SPAIN

Importance of Breathing on Snowboard Technical Work

By Kylie Dwyer

This clinic was presented primarily by Paula Terra Navarro along with other members of the Demo Team from Spain. The goal of the workshop was to bring awareness to our breathing, transmit this to how it can affect the way we perform our turns, and see how it can boost our performance or help our students.

We used a variety of exercises to ultimately work on two concepts:

  1. Do we feel stronger and more balanced on the snowboard as we inhale or as we exhale?
  2. How can we use breath to aid in the timing of our turns?

We started with a warmup run simply bringing awareness to our breath while snowboarding. There was an array of responses from workshop attendees such as, sometimes I hold my breath and my breath was irregular.

Paula and the team then introduced the concept of exploring when we feel our strongest, on an inhale or on an exhale, and we did a static exercise at the bottom of the slope to find this. Most of the workshop attendees felt stronger on the exhale, but it did vary. We then explored this concept while doing up unweighted turns. Inhaling at the initiation, exhaling through the execution and completion, and then the opposite, exhaling at the initiation, inhaling through the execution and completion. We also used ollies and nollies to explore this concept. There was a mix of results from the workshop attendees. My personal experience was that the former allowed me to feel more strength and balance, but the latter gave me more rhythm in my turns.

 

    

 

We then took this concept to short turns and added the timing in. We explored timing the breath every turn, then every second turn, inhale on heelside, exhale on toeside, and the reverse. Some workshop attendees preferred to inhale and exhale every turn, I quickly learned that I benefitted from slowing my breath down, inhaling and exhaling every second turn. This allowed me to relax into the short turn and find a rhythm.

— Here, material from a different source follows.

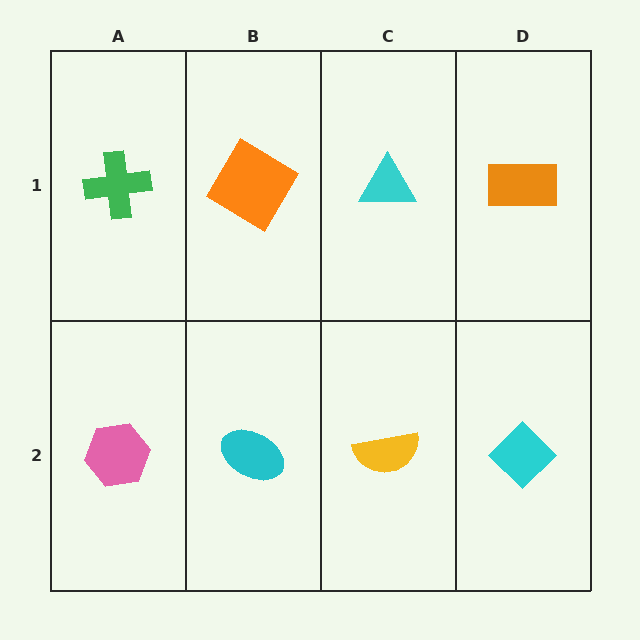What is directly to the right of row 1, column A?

Our last challenge brought it all together. We took the two concepts into rollers, berms, and zipper line bumps. It was valuable to apply our personal preferences in this varied terrain and for me, having this focus gave me more rhythm and flow down the bumps.

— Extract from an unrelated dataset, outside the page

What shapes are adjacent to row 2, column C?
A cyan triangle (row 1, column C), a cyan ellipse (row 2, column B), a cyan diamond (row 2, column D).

To sum up the workshop, we each shared our experiences, it was interesting to see how the groups’ preferences varied. Paula also explained that the team is continuing to research this topic. I look forward to following their progress.

The breath is powerful, though, we need to bring awareness to it first to gain the full benefits. Once we have this awareness, we can start exploring different techniques of breathing and harness how this can help us flow on our snowboard.